What sort of useful user-interesting content would you expect to find in /sys or /proc, anyway? btw: [desrt@moonpix ~]$ ls a ls: cannot access a: No such file or directory [desrt@moonpix ~]$ touch a [desrt@moonpix ~]$ gvfs-info a ... standard::icon: text-plain, text-x-generic standard::content-type: text/plain standard::fast-content-type: application/octet-stream I'm not sure what circumstances application/x-zerosize is returned under, if not for zero-sized files with no extension...
I don't really expect user-interesting content in terms of e.g. browsing /sys with nautilus. GIO is a lower level API though, which may be used for other stuff. Its true that such use rarely rely on content types though. However, if its not ever used, is it a problem to support it? I guess it may be accidentally invoked via recursive operations, and trigger a bunch of kernel code that may be questionable (and slow) similar to the size zero issue. So, I'm not against it, I just wonder how important it is. Also, you can move the strcmps to _g_local_file_info_get_parent_info, so that they don't have to happen on each stat() in a readdir() operation. As for application/x-zerosize, yeah, that doesn't seem to work. There is a bug: https://bugs.freedesktop.org/show_bug.cgi?id=55120 which says its broken without caches, but it seems broken with caches here too... Here is the commit by David that added it: http://cgit.freedesktop.org/xdg/xdgmime/commit/?id=5181175d5fdaa3832b0fd094cda0120b1fe92af6 I'm not sure what the reason for it was, but we should maybe ask him.
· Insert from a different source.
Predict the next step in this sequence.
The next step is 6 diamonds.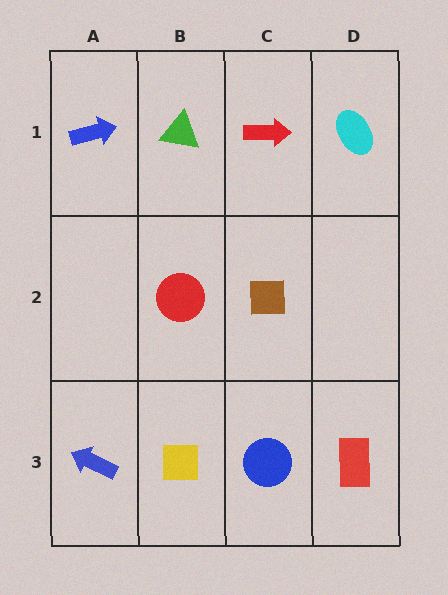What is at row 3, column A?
A blue arrow.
Comment on attachment 256163 [details] [review] GLocalFileInfo: don't content-sniff zero-length files Pushed the first patch, but not the second. Attachment 256163 [details] pushed as b6fc1df - GLocalFileInfo: don't content-sniff zero-length files
I think this can be resolved. The original bug has been fixed, and I agree that since GIO can be used for low-level things, it should not arbitrarily fail to content-sniff /sys, /dev and /proc.